Not surprisingly, much of YEP’s advocacy centers around issues of housing and education.  Homeless youth consistently struggle to to stay in school and face serious obstacles to enrolling in a public school: because they don’t have a home, there is no “neighborhood school” with a guaranteed seat for them.  They have no one to sign for textbooks or to affirm their eligibility for a free lunch.  There is a constant stream of affronts: Alwiya and another YEP member were stymied when they learned that the school expected them to pay to take some required high school courses.  Their inability to come up with the cash could have cost them their diplomas.  But YEP helped them negotiate waivers so that they could complete the coursework and graduate with their classmates.  And now they are investigating the legality of such fees and policies.

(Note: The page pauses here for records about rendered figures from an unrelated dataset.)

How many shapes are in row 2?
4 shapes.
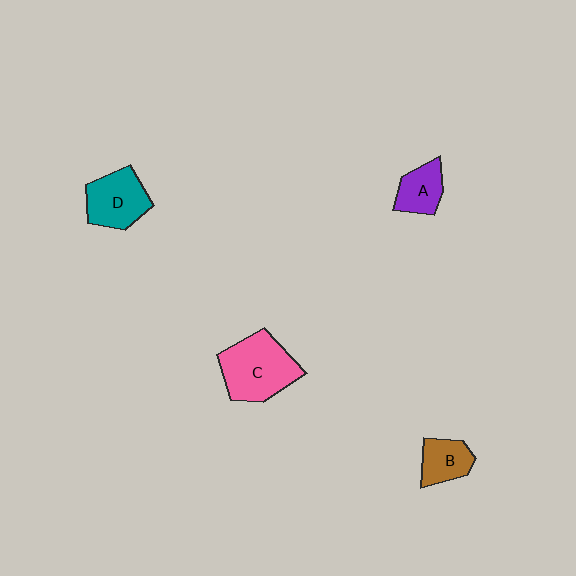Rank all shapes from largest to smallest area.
From largest to smallest: C (pink), D (teal), B (brown), A (purple).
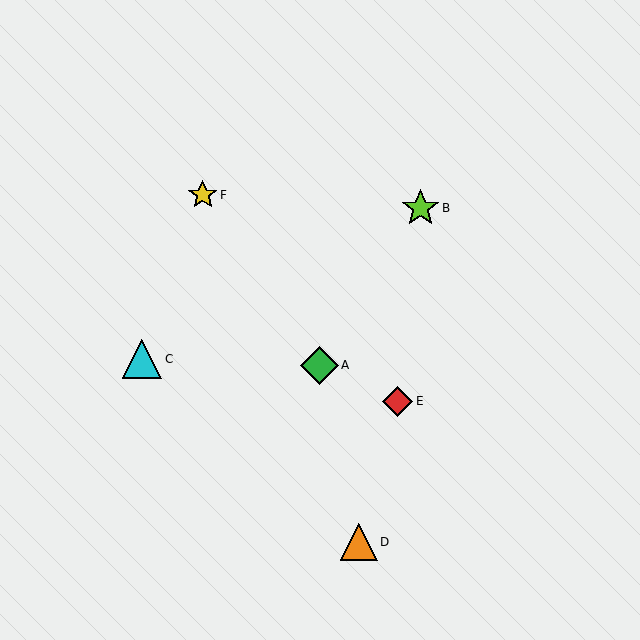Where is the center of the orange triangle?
The center of the orange triangle is at (359, 542).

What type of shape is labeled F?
Shape F is a yellow star.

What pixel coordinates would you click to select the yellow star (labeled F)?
Click at (203, 195) to select the yellow star F.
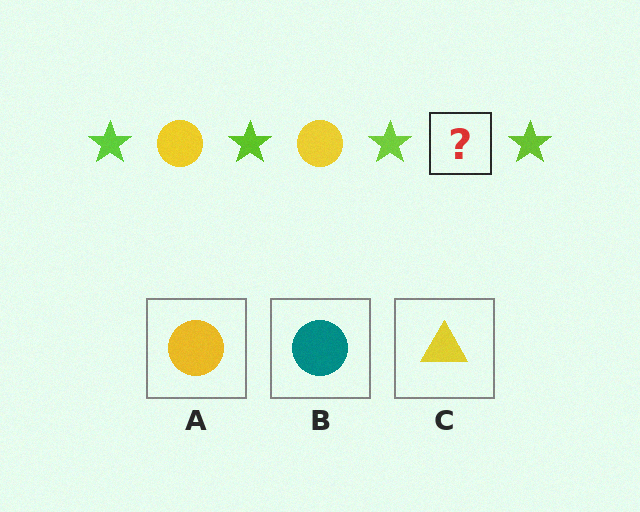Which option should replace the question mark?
Option A.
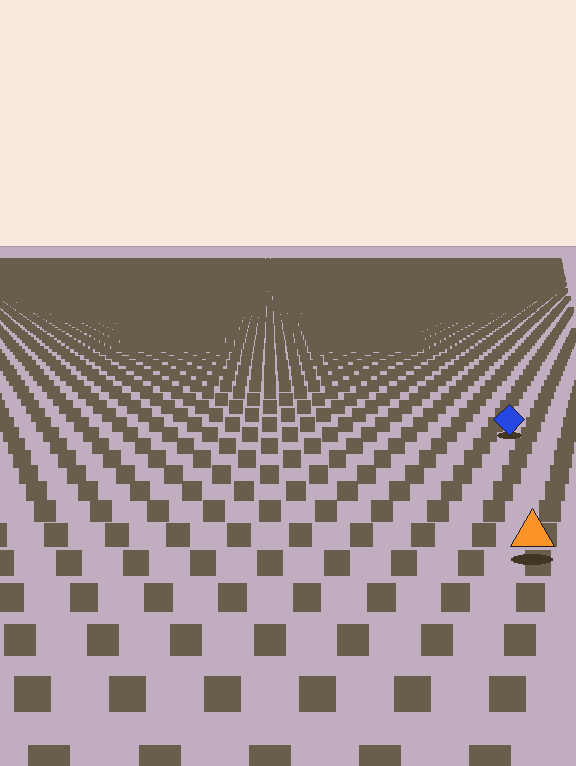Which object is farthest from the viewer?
The blue diamond is farthest from the viewer. It appears smaller and the ground texture around it is denser.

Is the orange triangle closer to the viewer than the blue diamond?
Yes. The orange triangle is closer — you can tell from the texture gradient: the ground texture is coarser near it.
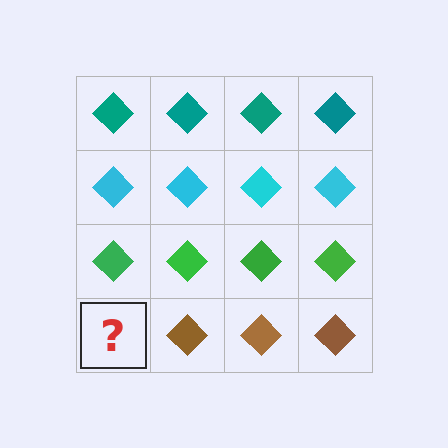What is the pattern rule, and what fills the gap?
The rule is that each row has a consistent color. The gap should be filled with a brown diamond.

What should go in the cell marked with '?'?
The missing cell should contain a brown diamond.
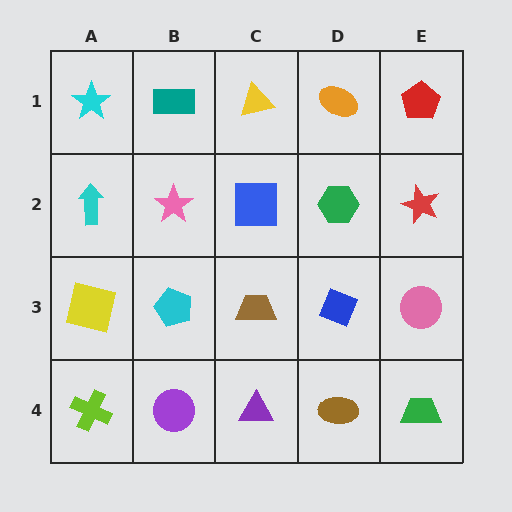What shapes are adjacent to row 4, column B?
A cyan pentagon (row 3, column B), a lime cross (row 4, column A), a purple triangle (row 4, column C).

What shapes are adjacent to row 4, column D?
A blue diamond (row 3, column D), a purple triangle (row 4, column C), a green trapezoid (row 4, column E).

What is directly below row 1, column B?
A pink star.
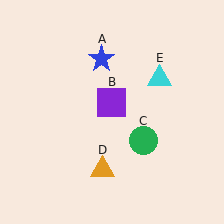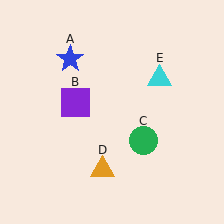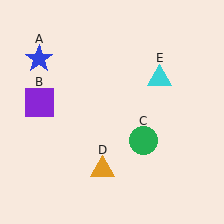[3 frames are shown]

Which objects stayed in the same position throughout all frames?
Green circle (object C) and orange triangle (object D) and cyan triangle (object E) remained stationary.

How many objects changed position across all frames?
2 objects changed position: blue star (object A), purple square (object B).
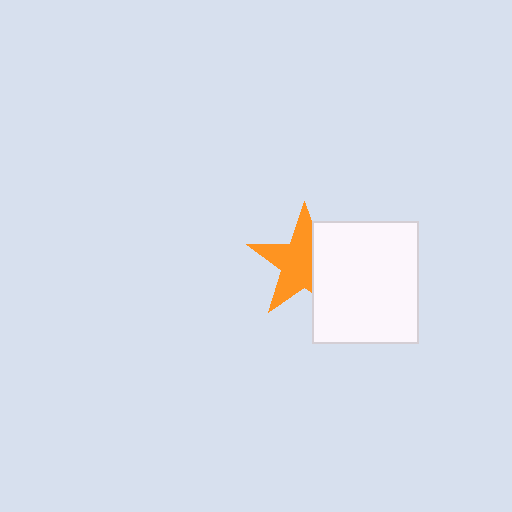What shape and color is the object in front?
The object in front is a white rectangle.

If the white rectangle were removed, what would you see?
You would see the complete orange star.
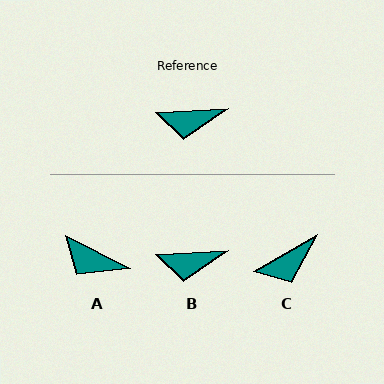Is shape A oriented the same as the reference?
No, it is off by about 30 degrees.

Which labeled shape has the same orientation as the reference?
B.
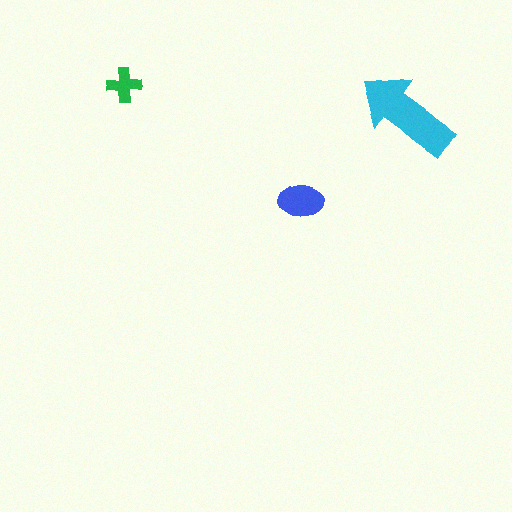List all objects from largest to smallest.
The cyan arrow, the blue ellipse, the green cross.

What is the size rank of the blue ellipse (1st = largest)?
2nd.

“When you’re in a shelter, you don’t really think you can do anything about your situation,” says Alwiya.  “YEP gives every kid the confidence to make a change.  Now, whenever something’s wrong, I know that I can stand up and say something.”

This is a remarkable statement from a girl who is no doubt routinely underestimated by adults daily.  That Alwiya has developed this confidence and effectiveness is a tribute to YEP’s consistent focus on empowering young people like her.  Lariviere says that many people under-estimate the skills that homeless youth have honed just to survive.  “These young people are constantly navigating systems that don’t have their unique needs in mind,” says Lariviere.  “Many of them get very, very good at figuring out alternative and creative solutions.”

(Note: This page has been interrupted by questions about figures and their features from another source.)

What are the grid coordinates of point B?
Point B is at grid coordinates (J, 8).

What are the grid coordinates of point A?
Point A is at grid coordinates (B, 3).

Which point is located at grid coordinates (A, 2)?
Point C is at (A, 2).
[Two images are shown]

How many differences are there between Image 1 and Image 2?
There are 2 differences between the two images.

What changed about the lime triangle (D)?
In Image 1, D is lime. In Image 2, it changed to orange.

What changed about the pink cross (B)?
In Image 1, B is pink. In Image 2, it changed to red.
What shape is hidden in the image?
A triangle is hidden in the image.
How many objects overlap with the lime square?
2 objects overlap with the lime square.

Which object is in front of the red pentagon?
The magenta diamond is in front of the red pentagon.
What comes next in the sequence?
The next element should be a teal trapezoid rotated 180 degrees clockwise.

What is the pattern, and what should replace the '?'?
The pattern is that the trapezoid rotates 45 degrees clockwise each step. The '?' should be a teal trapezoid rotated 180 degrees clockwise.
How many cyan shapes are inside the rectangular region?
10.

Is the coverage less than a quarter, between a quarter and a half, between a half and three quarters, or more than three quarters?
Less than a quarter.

Through its work, YEP has become a respected voice for youth in Ohio. Their impact has been astonishing, despite the fragile circumstances many YEP members confront.  They fought for and won changes in state policies that blocked boys thirteen and older from staying in shelters with their families.  In Columbus, they organized to get the YWCA to build a new family center to replace an overcrowded, dilapidated and rodent-infested family shelter; this effort took five years and a $7 million capital campaign.  They successfully fought to ensure that young people would not be excluded from a bill to raise the minimum wage in the state of Ohio.  They have even taken on Congress; several times a year, YEP members drive to Washington to meet with their congressional delegations and describe how policies enacted under capitol domes impact young people living on the streets.

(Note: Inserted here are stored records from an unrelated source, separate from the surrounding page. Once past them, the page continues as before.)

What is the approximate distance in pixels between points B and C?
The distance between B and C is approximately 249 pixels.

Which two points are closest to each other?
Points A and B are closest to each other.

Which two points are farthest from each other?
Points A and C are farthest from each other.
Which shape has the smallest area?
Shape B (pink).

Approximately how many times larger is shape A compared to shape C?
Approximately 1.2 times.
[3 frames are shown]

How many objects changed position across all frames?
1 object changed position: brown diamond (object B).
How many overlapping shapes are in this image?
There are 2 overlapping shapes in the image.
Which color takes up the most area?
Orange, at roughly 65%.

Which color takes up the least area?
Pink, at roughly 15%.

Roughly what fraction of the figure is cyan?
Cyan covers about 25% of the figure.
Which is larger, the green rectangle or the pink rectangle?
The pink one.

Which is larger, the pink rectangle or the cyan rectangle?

They are often told that they are “amazing,” says Alwiya. “What’s ‘amazing’ is that these decisions get made at meetings where they don’t even have any young people!  It doesn’t make any sense to me,” she says pointedly.

New opportunities for advocacy present themselves all the time. At a statewide meeting in the summer of 2007, several students started sharing their frustration at being barred from school athletic teams because they don’t have health insurance.  Lariviere turned the conversation from complaining to action. She noted that the federally-funded State Children’s Health Insurance Program, or SCHIP, was being reauthorized in Congress, and that one of the proposals was to expand the program to cover tens of thousands more children.  The young people came up with the idea of collecting 156,000 signatures – the estimated number of uninsured kids in Ohio – to present to their members of Congress.  Two days later, Alwiya was one of 3 YEP leaders to speak at a press conference announcing their “Band-Aid campaign.”  She proudly held up the petitions that the young people had designed – rows of individual band-aid in columns that Ohio residents will be asked to sign, signaling their support for an expanded SCHIP program.

“These issues affect everyone,” says Alwiya. “Everybody deserves health care. We make it our business to do things like this – because no one else is.”

Lariviere agrees.  “We have to keep young people at the table with decision-makers. They tell the truths that contradict stereotypes or statistics.  In Ohio, we’ve told those stories enough that powerful adults are starting to hear us, and demand answers.”  And change policies.